Honestly you can't go wrond with either. When the SRAM zero-loss trickles down to rival & force this fall they will be amazing groups.


----------



## CXinME (Oct 12, 2004)

Yes. Happy. Miss very little.
Two bikes with Red shifters, o/w both bikes mix of red/rival.
Shimano cassettes and chains.


This why I switched:

standard 110 and 130 bcd
compatible with shimano cassettes and chains
better customer service than campy and shi
shifters easier to service than campy
11 speed?
non sealed bearings
campy no good for cross
campy chain pins stink
no more decent chorus and centaur hubs - just want to sell their pre biltz


----------



## monkeyman (Mar 6, 2008)

Greetings,

I've always had Campy (Record and Chorus) on multiple bikes. I just bought a new Felt Z1 with SRAM Force. I switched mostly because I wanted to try something new. I loved SRAM's mtn.stuff. After 500 miles, I am thrilled. Solid shifting right out the door. Double Tap is too simple.

Why switch from Campy? I only had Campy because I hated the look and feel of Shimano hoods and cables. First few rides with every Campy group seemed like it took forever to get it dialed in. Take it back to the shop and they'd say "it'll get better after it breaks in" I just never thought the groups shifted as great as everybody hyped. I won't miss the ability to trim one bit.

Call me converted.

Converted.


----------



## rshank (Nov 30, 2007)

I recently went from Campy Centaur to SRAM rival and couldnt be more please. When I first bought my bike I was new to road riding and it came with campy. I like campy, but it wasnt until i started to need to replace things that i realized how expensive the cost of campy ownership was. I also realized how few people had campy stuff. on my collegiate team no one else had it so if i got a flat in a crit i would ahve to use a shimano wheel for the remainder of the race. the final straw was when my rear wheel broke. I was didnt feel like investing in another campy wheel so i decided that i would get rid of my centaur group and get shimano or sram. my roomate has sram and he loved it, so i thought i would give it a try.
Differences I have noticed
1. SRAM rival is alot lighter than Centaur. i realized this as I was putting the Sram components on the bike.
2. The hoods are a lot more comfortable.
3. Shifting is a lot louder.
4. I miss being able to dump gears, but it is nice not having to move my thumb to upshift.
5. the brakes are a lot better, they feel stronger and stop better.
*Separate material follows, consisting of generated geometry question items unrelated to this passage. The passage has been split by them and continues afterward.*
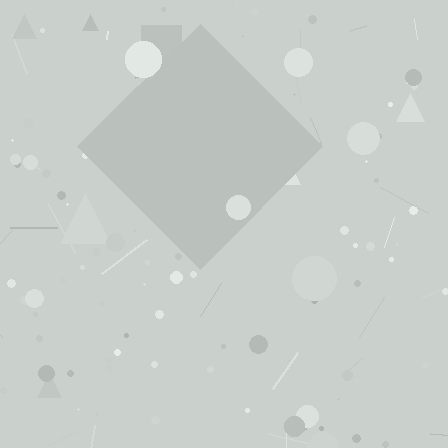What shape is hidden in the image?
A diamond is hidden in the image.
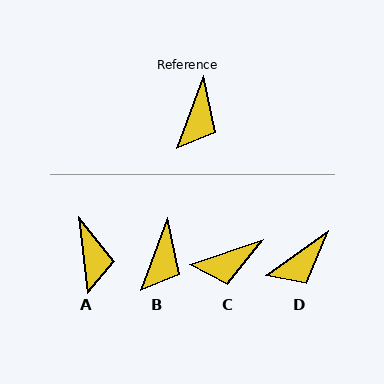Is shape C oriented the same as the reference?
No, it is off by about 50 degrees.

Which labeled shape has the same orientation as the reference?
B.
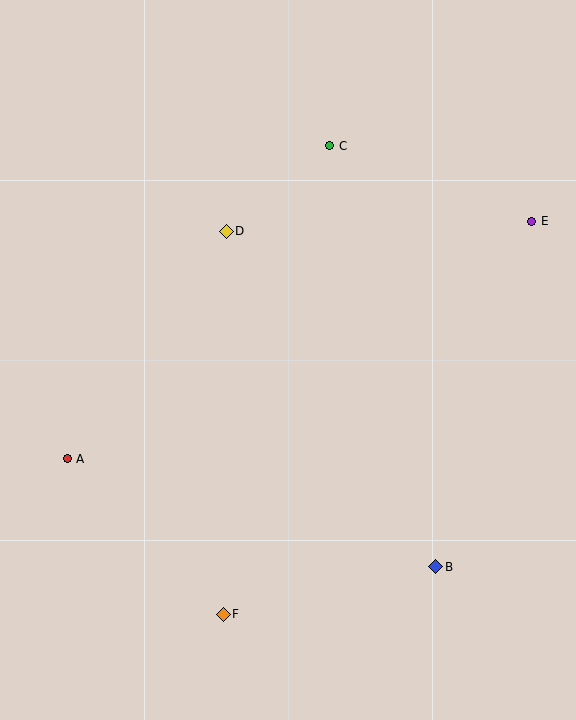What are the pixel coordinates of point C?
Point C is at (330, 146).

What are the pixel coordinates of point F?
Point F is at (223, 614).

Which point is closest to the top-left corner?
Point D is closest to the top-left corner.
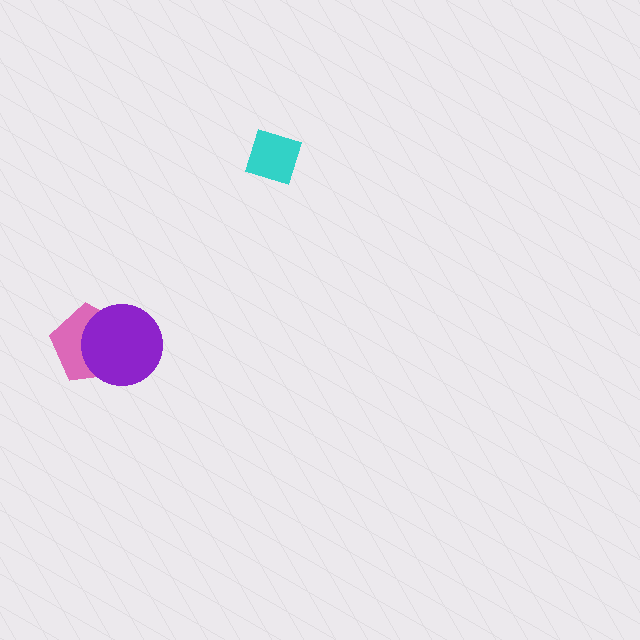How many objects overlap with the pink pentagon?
1 object overlaps with the pink pentagon.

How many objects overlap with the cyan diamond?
0 objects overlap with the cyan diamond.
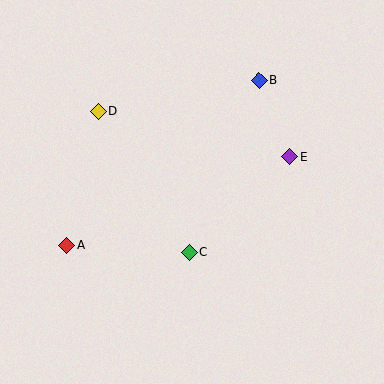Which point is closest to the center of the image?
Point C at (189, 252) is closest to the center.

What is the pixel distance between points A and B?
The distance between A and B is 253 pixels.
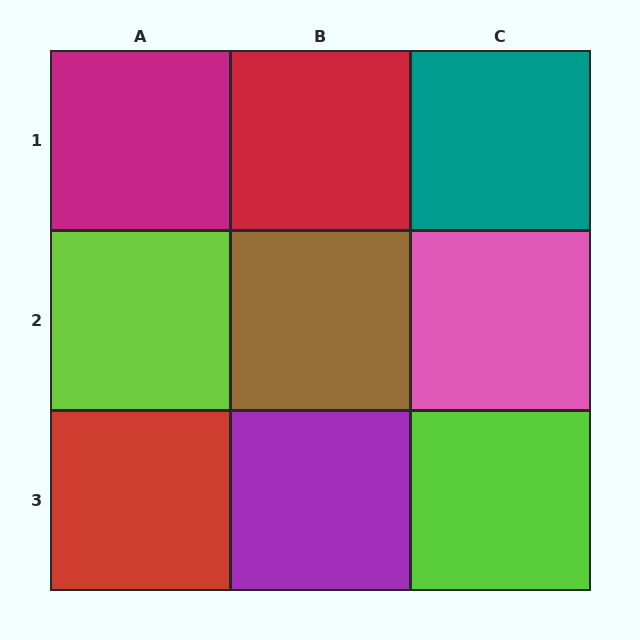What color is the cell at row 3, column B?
Purple.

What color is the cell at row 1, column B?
Red.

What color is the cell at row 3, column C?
Lime.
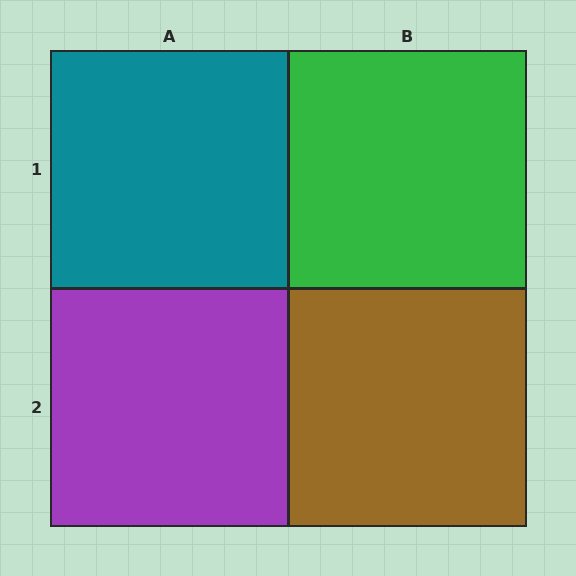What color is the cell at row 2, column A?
Purple.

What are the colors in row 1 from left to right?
Teal, green.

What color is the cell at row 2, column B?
Brown.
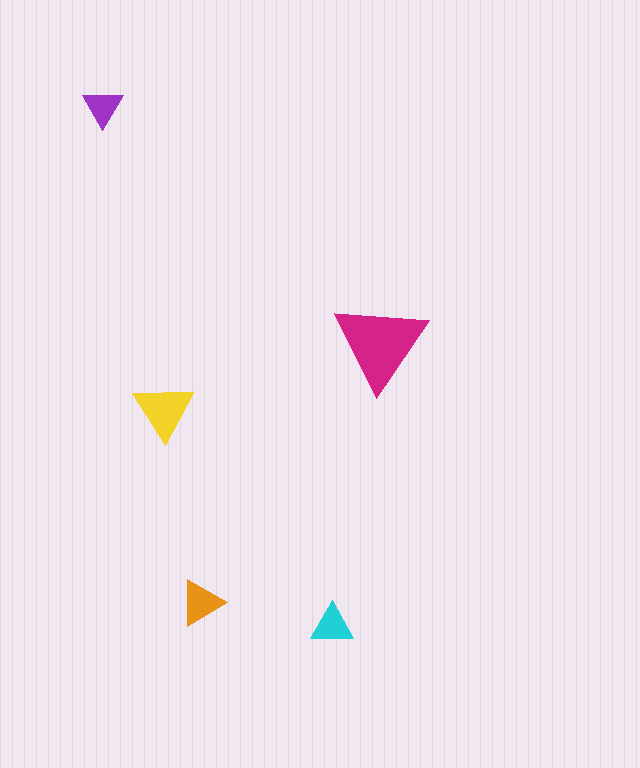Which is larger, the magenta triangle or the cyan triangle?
The magenta one.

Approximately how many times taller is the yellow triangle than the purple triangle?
About 1.5 times taller.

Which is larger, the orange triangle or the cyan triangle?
The orange one.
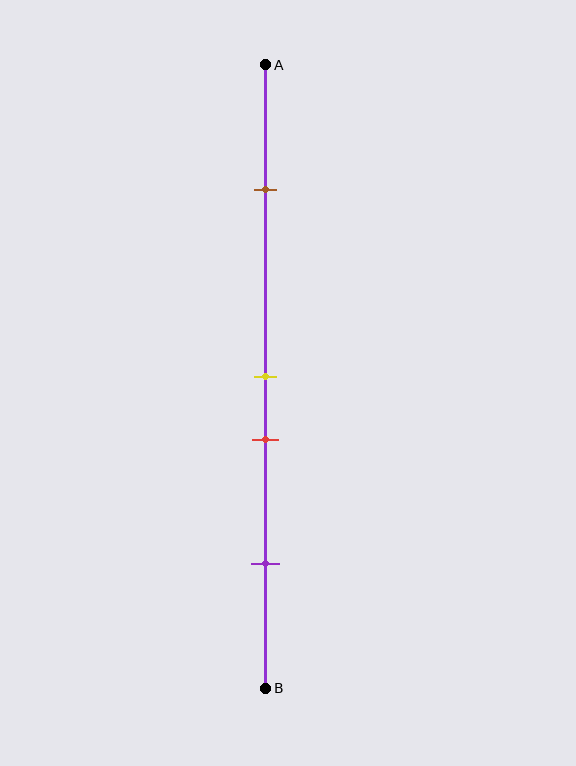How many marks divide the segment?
There are 4 marks dividing the segment.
I also like the quick release on the brakes themselves v. on the levers like campy.


----------



## loudog (Jul 22, 2008)

SRAM brifters are way more comfy, they are wider and angle up a hair more. i think the Campy shifting is a little smoother (using record) but otherwise no negative things to say about the SRAM or Campy. regarding the brifters, i prefer both SRAM and Campy to shimano.


----------